Baca Juga: Wisata Edukatif Seharga Segelas Kopi Kekinian di Surabaya Jadi Pilihan Saat Libur Lebaran


3: Selat Hormuz Memanas, Malaysia Perketat Konsumsi BBM

Ketegangan di Selat Hormuz yang dilalui sekitar 20% pasokan minyak global berdampak langsung pada negara-negara pengimpor energi, termasuk Malaysia.

Akibatnya, pemerintah mengambil kebijakan pembatasan kuota BBM subsidi sebagai langkah mitigasi. Selain menjaga stok, langkah ini juga bertujuan mengurangi tekanan fiskal akibat lonjakan biaya subsidi yang meningkat tajam dalam waktu singkat.

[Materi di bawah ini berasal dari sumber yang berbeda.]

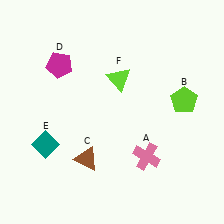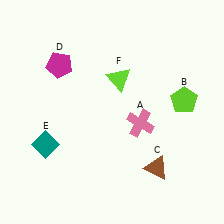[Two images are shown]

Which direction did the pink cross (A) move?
The pink cross (A) moved up.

4: Kebijakan Kuota BBM Malaysia, Antara Subsidi dan Realitas Krisis Energi

Meski kuota dikurangi, pemerintah Malaysia tetap mempertahankan harga BBM subsidi RON 95 di kisaran 1,99 ringgit per liter.

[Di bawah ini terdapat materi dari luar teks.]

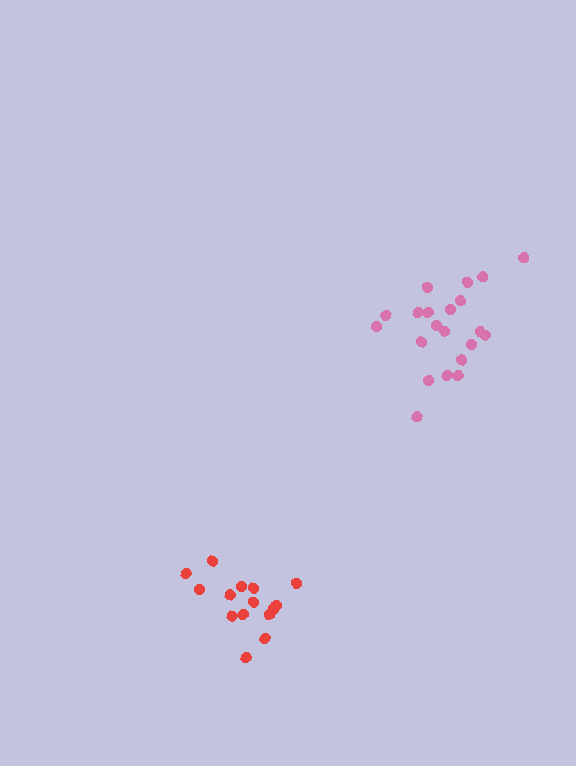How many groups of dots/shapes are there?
There are 2 groups.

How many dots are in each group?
Group 1: 15 dots, Group 2: 21 dots (36 total).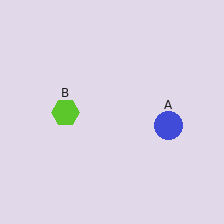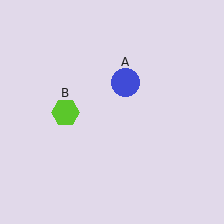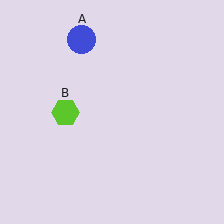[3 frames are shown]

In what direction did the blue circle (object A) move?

Keputusan ini menunjukkan upaya pemerintah menyeimbangkan antara menjaga daya beli masyarakat dan mengelola beban anggaran negara.

Namun, kebijakan ini juga menandai perubahan pendekatan: dari subsidi luas menuju subsidi yang lebih terkontrol dan efisien.


 5: Dampak Ekonomi, Kuota BBM Dipangkas di Tengah Lonjakan Harga Minyak

Krisis energi global menyebabkan beban subsidi Malaysia melonjak drastis, bahkan disebut meningkat lebih dari empat kali lipat dalam waktu singkat.

Pemangkasan kuota menjadi salah satu solusi untuk mengurangi tekanan tersebut. Tanpa langkah ini, pemerintah berisiko menghadapi defisit anggaran yang lebih besar akibat subsidi energi yang membengkak.


 6: Kebijakan BBM Malaysia, Upaya Cegah Penyelundupan dan Penimbunan

Selain faktor krisis global, pembatasan kuota juga dipicu oleh maraknya penyalahgunaan BBM subsidi.

Beberapa kasus menunjukkan BBM subsidi digunakan oleh pihak tidak berhak atau ditimbun untuk dijual kembali. Dengan membatasi kuota, pemerintah berharap distribusi menjadi lebih adil dan tepat sasaran.